The greatest medicine ever made would be utterly useless without a way to get it into the human Microcannon Drug Deliverybody where it can do its job. Traditional drug delivery methods — ingestion and injection — are generally successful, at times inefficient, and definitely not “sexy science.” However, a team of researchers has developed a new, more efficient and effective way to administer medicine that’s much cooler than the old ways of doing things — microcannon drug delivery.

Aside from the fact that cannons are cool, to really understand why we’re so excited about this development, you first need to consider the drawbacks of the two most common ways drugs get into the human body — swallowing and shots.

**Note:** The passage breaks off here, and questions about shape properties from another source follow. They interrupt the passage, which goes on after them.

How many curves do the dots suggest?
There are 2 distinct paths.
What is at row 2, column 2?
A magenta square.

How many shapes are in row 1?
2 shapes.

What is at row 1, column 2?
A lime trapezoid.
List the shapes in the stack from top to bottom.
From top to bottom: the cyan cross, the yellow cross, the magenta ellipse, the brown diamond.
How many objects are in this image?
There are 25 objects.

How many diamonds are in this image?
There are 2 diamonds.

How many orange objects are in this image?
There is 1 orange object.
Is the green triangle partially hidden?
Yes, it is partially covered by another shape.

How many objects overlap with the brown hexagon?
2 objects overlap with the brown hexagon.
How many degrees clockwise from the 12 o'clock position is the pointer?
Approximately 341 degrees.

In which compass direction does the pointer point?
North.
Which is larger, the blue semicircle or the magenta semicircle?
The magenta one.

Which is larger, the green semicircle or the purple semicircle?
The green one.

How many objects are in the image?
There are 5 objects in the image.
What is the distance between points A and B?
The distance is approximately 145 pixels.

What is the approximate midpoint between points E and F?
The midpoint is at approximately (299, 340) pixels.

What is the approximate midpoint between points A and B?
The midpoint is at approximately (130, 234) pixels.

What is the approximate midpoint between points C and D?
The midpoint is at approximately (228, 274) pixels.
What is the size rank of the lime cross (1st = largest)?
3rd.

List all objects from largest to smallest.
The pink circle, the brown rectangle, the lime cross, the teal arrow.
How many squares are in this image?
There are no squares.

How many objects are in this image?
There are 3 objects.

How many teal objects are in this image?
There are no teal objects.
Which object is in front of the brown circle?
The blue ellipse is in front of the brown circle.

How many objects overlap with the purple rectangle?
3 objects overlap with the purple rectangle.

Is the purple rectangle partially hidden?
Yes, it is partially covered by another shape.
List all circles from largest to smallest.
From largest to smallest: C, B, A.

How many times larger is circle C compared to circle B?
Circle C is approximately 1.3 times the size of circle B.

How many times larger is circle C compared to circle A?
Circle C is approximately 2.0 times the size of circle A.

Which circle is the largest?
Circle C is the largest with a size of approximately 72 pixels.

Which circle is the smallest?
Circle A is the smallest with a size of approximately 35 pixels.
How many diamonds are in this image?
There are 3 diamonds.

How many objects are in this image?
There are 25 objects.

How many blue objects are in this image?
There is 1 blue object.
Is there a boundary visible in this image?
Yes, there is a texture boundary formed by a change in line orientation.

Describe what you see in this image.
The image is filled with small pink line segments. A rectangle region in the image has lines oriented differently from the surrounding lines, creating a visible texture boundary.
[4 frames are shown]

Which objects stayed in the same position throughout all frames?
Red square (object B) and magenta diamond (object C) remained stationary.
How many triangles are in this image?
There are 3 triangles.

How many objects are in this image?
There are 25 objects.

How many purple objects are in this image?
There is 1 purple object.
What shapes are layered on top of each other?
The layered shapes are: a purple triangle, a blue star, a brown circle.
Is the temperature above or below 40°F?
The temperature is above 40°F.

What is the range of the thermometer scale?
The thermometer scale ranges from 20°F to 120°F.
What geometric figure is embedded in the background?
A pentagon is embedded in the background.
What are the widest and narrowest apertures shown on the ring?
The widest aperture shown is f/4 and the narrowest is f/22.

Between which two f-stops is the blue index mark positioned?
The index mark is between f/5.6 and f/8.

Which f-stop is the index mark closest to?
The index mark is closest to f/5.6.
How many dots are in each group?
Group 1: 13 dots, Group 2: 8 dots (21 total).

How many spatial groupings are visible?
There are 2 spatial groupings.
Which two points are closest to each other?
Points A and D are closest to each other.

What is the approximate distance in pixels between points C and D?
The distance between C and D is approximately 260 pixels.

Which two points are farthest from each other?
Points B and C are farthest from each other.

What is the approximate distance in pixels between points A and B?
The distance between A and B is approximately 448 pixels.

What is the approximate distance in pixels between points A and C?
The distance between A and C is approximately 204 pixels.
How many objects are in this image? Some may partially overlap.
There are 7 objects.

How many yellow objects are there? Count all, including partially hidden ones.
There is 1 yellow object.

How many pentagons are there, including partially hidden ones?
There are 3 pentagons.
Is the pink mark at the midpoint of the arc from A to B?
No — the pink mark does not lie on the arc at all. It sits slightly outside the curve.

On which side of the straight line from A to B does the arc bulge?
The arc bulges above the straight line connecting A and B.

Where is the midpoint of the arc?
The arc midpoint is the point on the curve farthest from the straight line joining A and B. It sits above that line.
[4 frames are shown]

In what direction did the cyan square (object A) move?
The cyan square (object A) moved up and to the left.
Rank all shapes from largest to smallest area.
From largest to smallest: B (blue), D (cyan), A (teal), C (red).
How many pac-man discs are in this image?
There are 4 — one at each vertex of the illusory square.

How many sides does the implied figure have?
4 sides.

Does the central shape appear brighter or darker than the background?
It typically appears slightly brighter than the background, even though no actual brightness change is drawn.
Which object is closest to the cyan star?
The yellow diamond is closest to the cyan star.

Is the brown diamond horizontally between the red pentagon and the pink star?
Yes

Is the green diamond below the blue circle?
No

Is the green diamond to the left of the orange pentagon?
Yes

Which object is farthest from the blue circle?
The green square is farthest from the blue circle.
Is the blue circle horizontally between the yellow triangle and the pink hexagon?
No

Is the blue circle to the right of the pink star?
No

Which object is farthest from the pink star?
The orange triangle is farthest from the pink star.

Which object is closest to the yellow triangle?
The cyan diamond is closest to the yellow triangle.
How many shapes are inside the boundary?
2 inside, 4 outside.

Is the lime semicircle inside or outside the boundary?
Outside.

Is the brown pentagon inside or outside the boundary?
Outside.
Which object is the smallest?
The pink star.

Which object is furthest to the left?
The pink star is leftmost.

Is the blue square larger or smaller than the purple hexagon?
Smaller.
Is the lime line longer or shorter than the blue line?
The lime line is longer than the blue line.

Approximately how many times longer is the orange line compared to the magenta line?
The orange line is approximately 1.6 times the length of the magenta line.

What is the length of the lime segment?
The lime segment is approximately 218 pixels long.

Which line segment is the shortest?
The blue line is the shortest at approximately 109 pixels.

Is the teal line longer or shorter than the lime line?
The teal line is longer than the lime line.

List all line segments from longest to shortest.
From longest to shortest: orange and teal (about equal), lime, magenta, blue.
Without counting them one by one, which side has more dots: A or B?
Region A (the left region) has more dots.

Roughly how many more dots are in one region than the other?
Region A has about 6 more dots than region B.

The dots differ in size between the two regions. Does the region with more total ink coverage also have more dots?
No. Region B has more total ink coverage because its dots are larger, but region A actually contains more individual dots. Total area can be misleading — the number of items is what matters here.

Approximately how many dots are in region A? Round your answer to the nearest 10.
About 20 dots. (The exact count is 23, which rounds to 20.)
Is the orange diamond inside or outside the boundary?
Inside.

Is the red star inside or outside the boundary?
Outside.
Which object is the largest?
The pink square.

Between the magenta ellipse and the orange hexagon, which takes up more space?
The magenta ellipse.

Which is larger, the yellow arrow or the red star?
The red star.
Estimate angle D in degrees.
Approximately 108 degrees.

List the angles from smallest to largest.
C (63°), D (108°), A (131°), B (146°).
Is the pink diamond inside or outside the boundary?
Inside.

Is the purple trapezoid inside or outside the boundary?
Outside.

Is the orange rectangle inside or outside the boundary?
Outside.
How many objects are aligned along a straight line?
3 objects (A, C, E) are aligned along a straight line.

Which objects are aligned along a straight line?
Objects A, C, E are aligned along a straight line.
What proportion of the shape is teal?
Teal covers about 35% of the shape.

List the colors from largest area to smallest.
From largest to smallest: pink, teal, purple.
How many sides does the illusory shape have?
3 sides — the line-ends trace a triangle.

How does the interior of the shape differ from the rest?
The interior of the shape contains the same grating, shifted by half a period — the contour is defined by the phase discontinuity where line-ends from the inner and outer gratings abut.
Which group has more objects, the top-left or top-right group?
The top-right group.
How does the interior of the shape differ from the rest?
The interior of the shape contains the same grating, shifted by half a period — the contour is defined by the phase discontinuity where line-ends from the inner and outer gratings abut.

Swallowing medicine means it has to pass through the digestive system before it can do its job. The delay can extend a patient’s suffering, hinder the drug’s efficacy and cause detrimental side effects. Injections are slightly better, making it possible to put a medicine directly into the bloodstream — so it can get where it’s going more quickly — or at the site of the specific problem. But that type of injection can also affect surrounding, healthy tissue, and it’s very hard to painlessly deliver an injection into deep tissue.

The microcannon could solve all those challenges. In the journal ACS Nano, Joseph Wang and Sadik Esener, nano engineers at the University of California, San Diego, talked about their creation of a microcannon (the barrel is just 5 micrometers long) that uses ultrasound to fire nanobullets (1 micrometer in size) deep into tissue.

Although the microcannon hasn’t yet been used to deliver medicine, it could, in theory, do exactly that once perfected. Because the microcannon fires using ultrasound, drug delivery could be much more accurate and much less invasive than other methods. Imagine the potential this method could have to improve the delivery of chemotherapy drugs that are renowned for adversely affecting healthy tissue while also killing cancer cells.

The microcannon drug delivery system needs further refinement before it can be used to administer medicine, but this is one sexy scientific innovation worth watching. The development of microcannon drug delivery could turn out to be a shot that’s heard ‘round the world!